Le spectateur perçoit un décalage de plus en plus net entre les propos galants, voire grivois – et l’attitude attendue d’un couturier. L’écholalie renforce le malaise comique : la femme semble s’adresser à elle-même ces compliments, avant de découvrir in extremis que les opératrices se sont trompées de correspondant et qu’elle parle en réalité à « Germain Aucouturier, avocat37 ».
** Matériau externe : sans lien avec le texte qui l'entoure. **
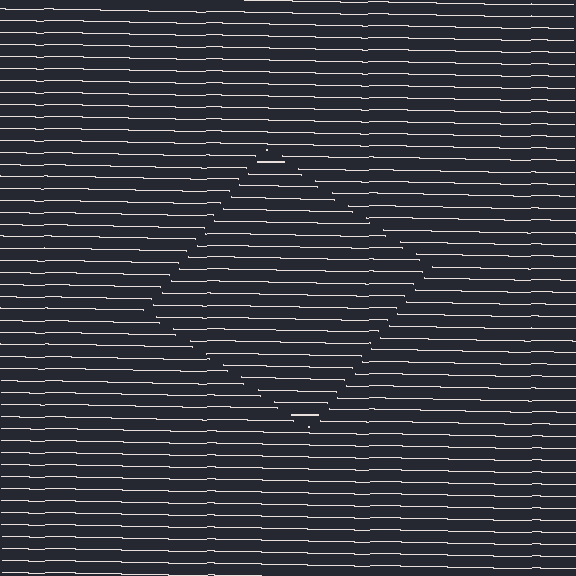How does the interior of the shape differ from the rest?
The interior of the shape contains the same grating, shifted by half a period — the contour is defined by the phase discontinuity where line-ends from the inner and outer gratings abut.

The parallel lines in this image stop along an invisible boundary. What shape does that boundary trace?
An illusory square. The interior of the shape contains the same grating, shifted by half a period — the contour is defined by the phase discontinuity where line-ends from the inner and outer gratings abut.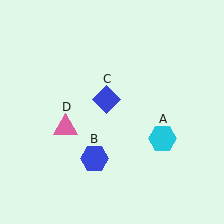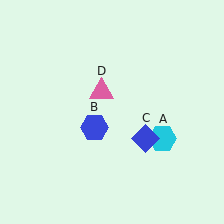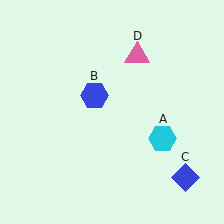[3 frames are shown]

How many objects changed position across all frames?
3 objects changed position: blue hexagon (object B), blue diamond (object C), pink triangle (object D).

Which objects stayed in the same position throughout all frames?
Cyan hexagon (object A) remained stationary.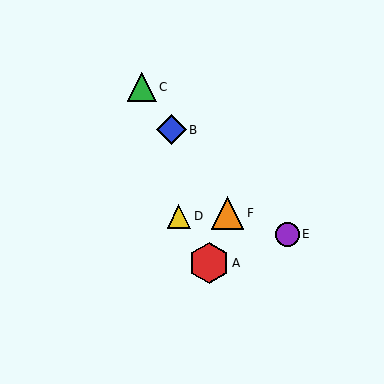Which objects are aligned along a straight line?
Objects B, C, F are aligned along a straight line.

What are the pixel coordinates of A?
Object A is at (209, 263).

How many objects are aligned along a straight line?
3 objects (B, C, F) are aligned along a straight line.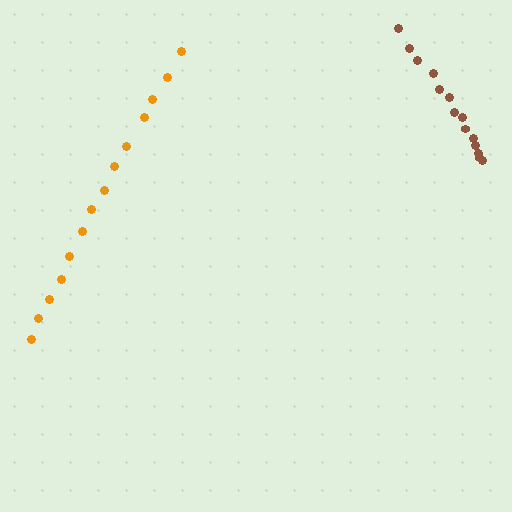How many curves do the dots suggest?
There are 2 distinct paths.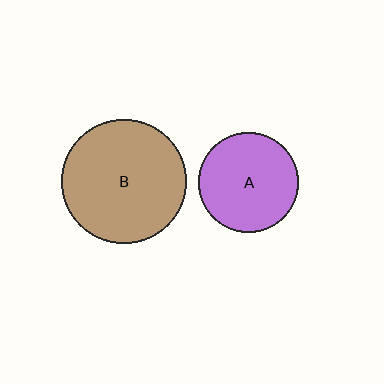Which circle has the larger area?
Circle B (brown).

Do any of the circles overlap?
No, none of the circles overlap.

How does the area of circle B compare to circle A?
Approximately 1.5 times.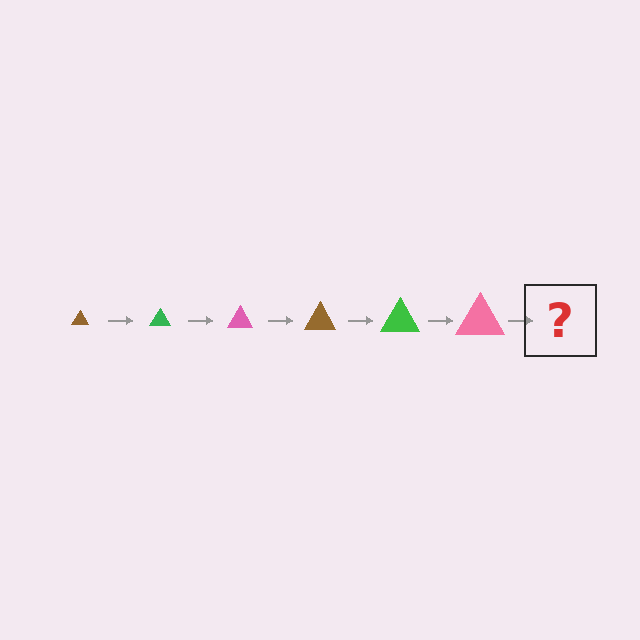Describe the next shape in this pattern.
It should be a brown triangle, larger than the previous one.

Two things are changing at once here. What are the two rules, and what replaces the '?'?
The two rules are that the triangle grows larger each step and the color cycles through brown, green, and pink. The '?' should be a brown triangle, larger than the previous one.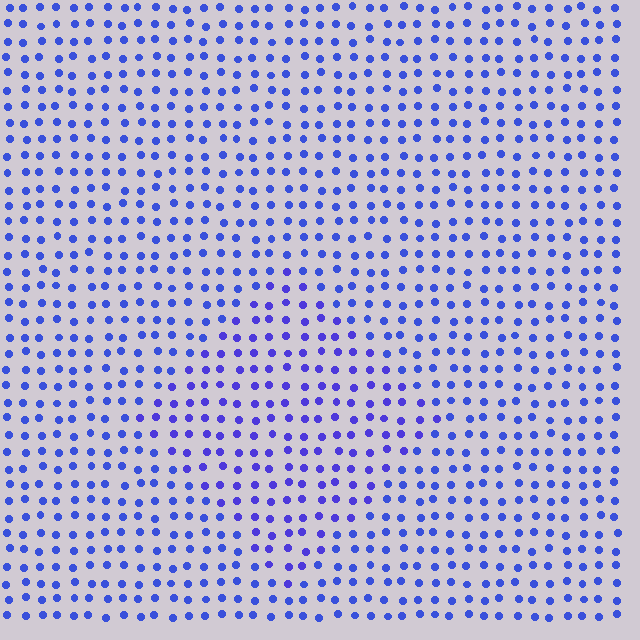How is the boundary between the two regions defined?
The boundary is defined purely by a slight shift in hue (about 16 degrees). Spacing, size, and orientation are identical on both sides.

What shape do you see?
I see a diamond.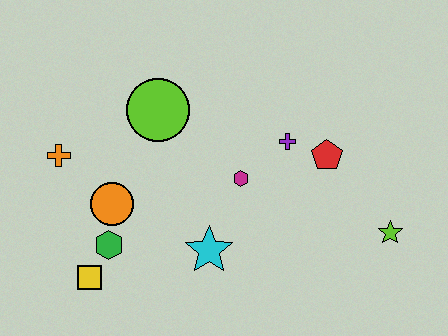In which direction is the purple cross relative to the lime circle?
The purple cross is to the right of the lime circle.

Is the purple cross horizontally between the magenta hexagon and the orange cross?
No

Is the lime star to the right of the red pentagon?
Yes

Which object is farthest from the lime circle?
The lime star is farthest from the lime circle.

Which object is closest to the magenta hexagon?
The purple cross is closest to the magenta hexagon.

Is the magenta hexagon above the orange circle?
Yes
Les incidents comiques sont plus que de simples ficelles vaudevillesques : parfois thématisés, ou remotivés, ils illustrent les ambiguïtés du téléphone qui, au lieu de simplifier l’échange à distance, le complique.
Fâcheux et amants
Premier monologue consacré au téléphone, Le Téléphone chez soi est d’autant plus intéressant qu’il a été écrit par un fervent admirateur de ce nouveau moyen de communication, Paul Giffard, qui lui a consacré deux ouvrages de vulgarisation38. Le début du monologue fait écho à son enthousiasme. Le personnage, Léopold Durand, raconte les circonstances de son abonnement et rapporte les propos du commercial venu le démarcher :
« […] Ceci, monsieur, ce joujou placé dans votre appartement, vous met en communication permanente avec tous les gens progressistes de la capitale… Voyez, ce carnet. C’est la liste de tous nos abonnés. […] Il y en a comme ça un millier. […] on vous met en communication avec la personne que vous désirez entendre. » – « Assez monsieur, j’ai compris, c’est admirable… Il n’y a plus besoin de sortir de chez soi… On a tout ce qu’on veut par téléphone… On cause avec Paris entier… On n’a qu’à demander la communication avec l’Opéra pour recevoir à domicile une bouffée des Huguenots ; il suffit de faire mââân ou de faire brrr ! pour être instantanément abouché avec un client qui demeure aux Invalides. […] » il ajouta en souriant : « Et les femmes ?… » Un peu leste la réflexion, mais comme elle était juste ! Dire qu’il suffit de faire brrr pour se trouver en communication avec la femme aimée, et que celle-ci peut converser avec vous sans que le mari se doute39…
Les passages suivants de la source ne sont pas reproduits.